Пушкин обрадовался. Ему казалось, что он рад тому, что есть еще надежда на успех его предложения, но, кажется, он больше радовался не этой надежде, а тому, что есть еще отсрочка, что можно еще пожить свободным, не принимая на себя трудных обязательств. Однако он ответил Наталье Ивановне французским письмом, в котором патетически, как будто подражая какому-то сентиментальному роману, уверял ее, что он должен был бы писать теперь «на коленях, проливая слезы благодарности». Толстой привез ответ, который позволяет ему, Пушкину, надеяться… Конечно, горечь примешивается к ощущению счастья, но он понимает осторожность и нежность матери… «Я уезжаю сейчас и увожу в глубине души образ небесного существа, которому вы дали жизнь». («Je pars a l’instant, j’emporte au fond de l’ame l’image de l’etre celeste qui vous doit le jour…») Что за слог! И до чего он не похож на пушкинский! Совершенно очевидно, что поэт хотел угодить будущей своей теще красотами ей понятного стиля. Можно с уверенностью сказать, что Пушкин с его трезвым умом прекрасно сознавал, что Наталья Ивановна шестнадцать лет тому назад родила существо отнюдь не небесное, а очень даже земное, и на балу у Иогеля «прыгала» девица, хотя и очень хорошенькая, но без малейших признаков ангельской природы. Но таков был стиль поэта, решившего быть сентиментальным женихом. Казалось бы, он должен был остаться у ног этой юной богини и ждать терпеливо, когда «небесное существо» созреет для брачных отношений. Но Пушкин, следуя своему обычаю, и на этот раз уехал от невесты на четыре с половиною месяца и, по-видимому, очень был доволен, что он один и даже свободен, насколько можно быть свободным под надзором русских жандармов.
II
Письмо Н. И. Гончаровой Пушкин послал 1 мая 1829 года и в тот же день отправился на Кавказ. Но ехал он на Калугу, Белев и Орел и, таким образом, сделал двести верст крюку: он решил заехал, к генералу Ермолову[817], о котором за восемь лет до того поэт писал брату: «Ермолов наполнил Кавказ своим именем и благотворным гением…» Пушкин не мог не знать, что царь относится к Ермолову недоброжелательно и недоверчиво. У А. П. Ермолова была репутация независимого человека. Иные декабристы возлагали даже на него какие-то надежды как на человека, способного будто бы поддержать их притязания. Посещение полуопального Ермолова опальным Пушкиным не могло не обратить на себя внимания Николая, но поэт пренебрег этим соображением.

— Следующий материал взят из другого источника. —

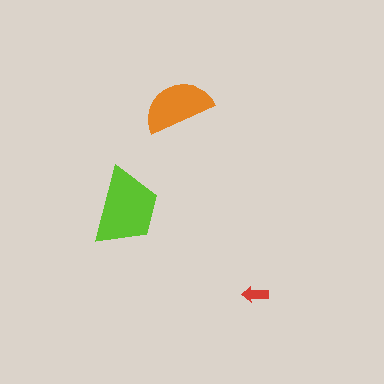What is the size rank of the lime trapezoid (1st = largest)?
1st.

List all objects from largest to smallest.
The lime trapezoid, the orange semicircle, the red arrow.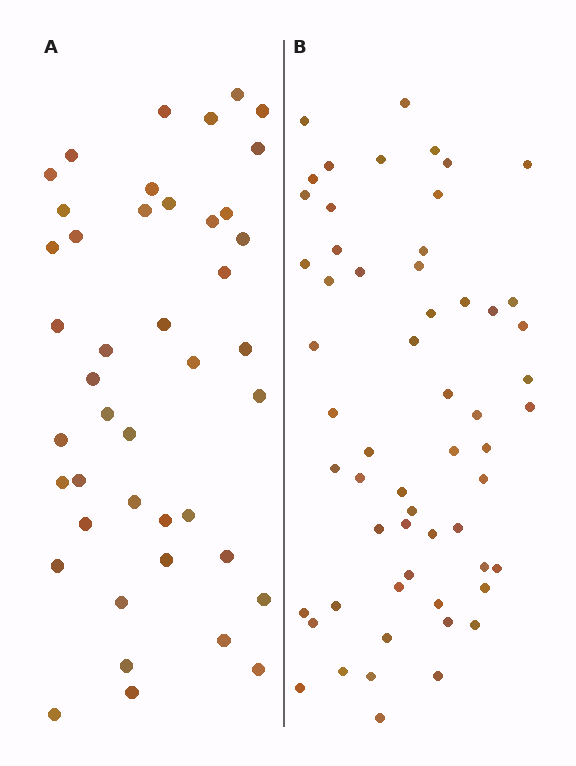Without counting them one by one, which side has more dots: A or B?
Region B (the right region) has more dots.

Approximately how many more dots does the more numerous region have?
Region B has approximately 15 more dots than region A.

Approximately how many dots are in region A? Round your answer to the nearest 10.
About 40 dots. (The exact count is 43, which rounds to 40.)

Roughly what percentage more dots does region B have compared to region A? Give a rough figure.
About 35% more.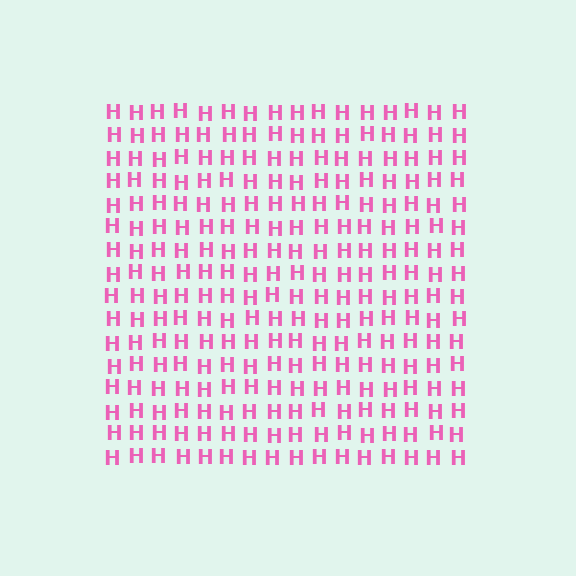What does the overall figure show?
The overall figure shows a square.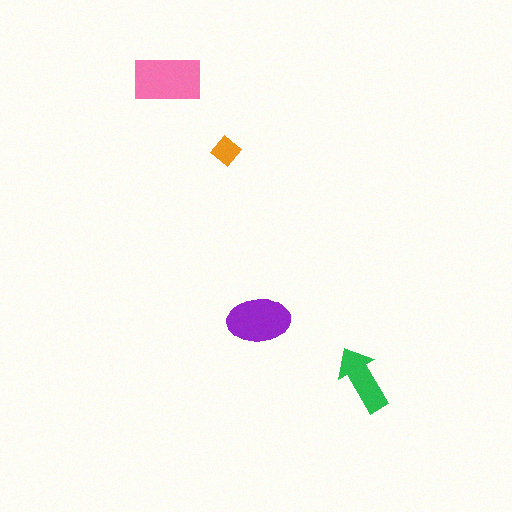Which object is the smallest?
The orange diamond.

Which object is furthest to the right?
The green arrow is rightmost.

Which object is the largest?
The pink rectangle.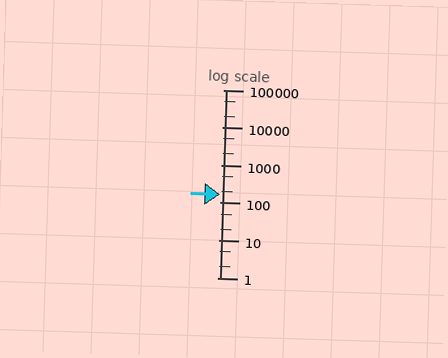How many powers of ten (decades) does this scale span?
The scale spans 5 decades, from 1 to 100000.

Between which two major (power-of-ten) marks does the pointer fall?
The pointer is between 100 and 1000.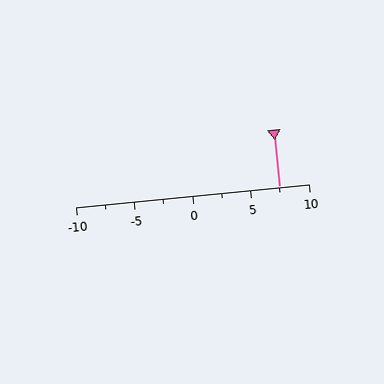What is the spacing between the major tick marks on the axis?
The major ticks are spaced 5 apart.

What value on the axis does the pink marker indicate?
The marker indicates approximately 7.5.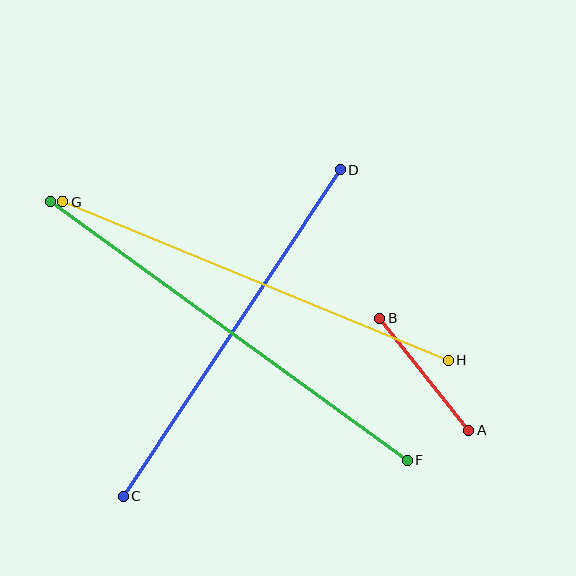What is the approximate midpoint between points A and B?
The midpoint is at approximately (424, 374) pixels.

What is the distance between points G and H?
The distance is approximately 417 pixels.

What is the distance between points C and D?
The distance is approximately 392 pixels.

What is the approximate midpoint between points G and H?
The midpoint is at approximately (255, 281) pixels.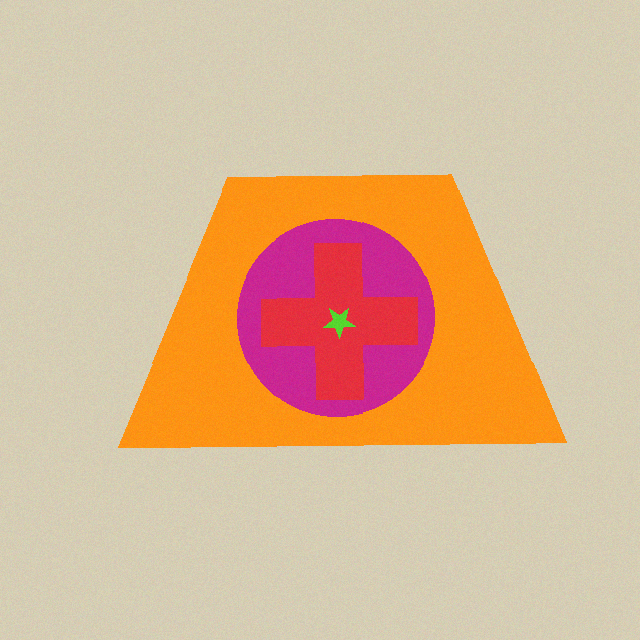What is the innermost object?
The lime star.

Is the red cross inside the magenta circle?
Yes.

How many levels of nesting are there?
4.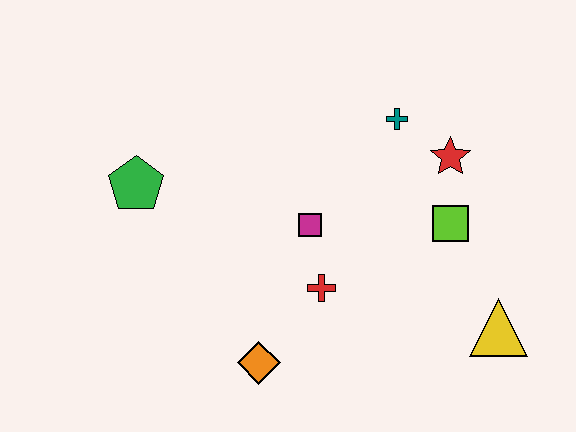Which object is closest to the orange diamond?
The red cross is closest to the orange diamond.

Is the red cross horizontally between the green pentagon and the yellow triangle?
Yes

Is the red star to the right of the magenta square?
Yes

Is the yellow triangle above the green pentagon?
No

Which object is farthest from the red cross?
The green pentagon is farthest from the red cross.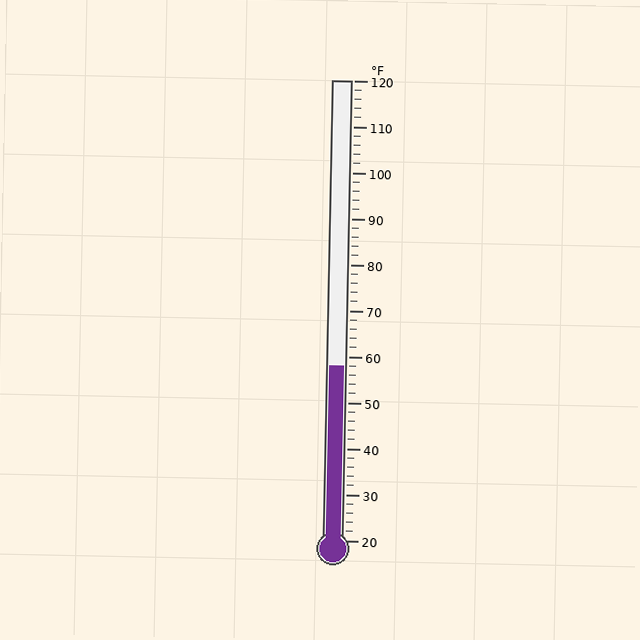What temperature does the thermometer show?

Ермолов принял Пушкина очень любезно. Это посещение было ему приятно. Вскоре после него он писал Д. В. Давыдову: «Был у меня Пушкин. Я в первый раз видел его и, как можешь себе сообразить, смотрел на него с живейшим любопытством. В первый раз не знакомятся коротко, но какая власть высокого таланта! Я нашел в себе чувство, кроме невольного уважения…»
С не меньшим любопытством смотрел Пушкин на знаменитого полководца. Наружность его поразила поэта: «Лицо круглое, огненные, серые глаза, седые волосы дыбом. Голова тигра на геркулесовом торсе[818]. Улыбка неприятная, потому что неестественна. Когда же он задумывается и хмурится, то он становится прекрасен и разительно напоминает поэтический портрет, писанный Довом…[819]»
Все вокруг Ермолова напоминало его недавнее пребывание на Кавказе зеленый черкесский чекмень[820], шашки и кинжалы на стенах его кабинета. Бездействие, по-видимому, было ему в тягость. Когда Пушкин заговорил о Паскевиче[821], Ермолов отзывался о нем язвительно. Поэт отметил в своих записках его мнения о немцах, о письмах Курбского[822], о стихах Грибоедова… Через два часа они расстались и Пушкин продолжал свое путешествие, выбрав кратчайшую дорогу на Тифлис. В Новочеркасске он встретил графа В. А. Мусина-Пушкина[823], и они уговорились ехать вместе.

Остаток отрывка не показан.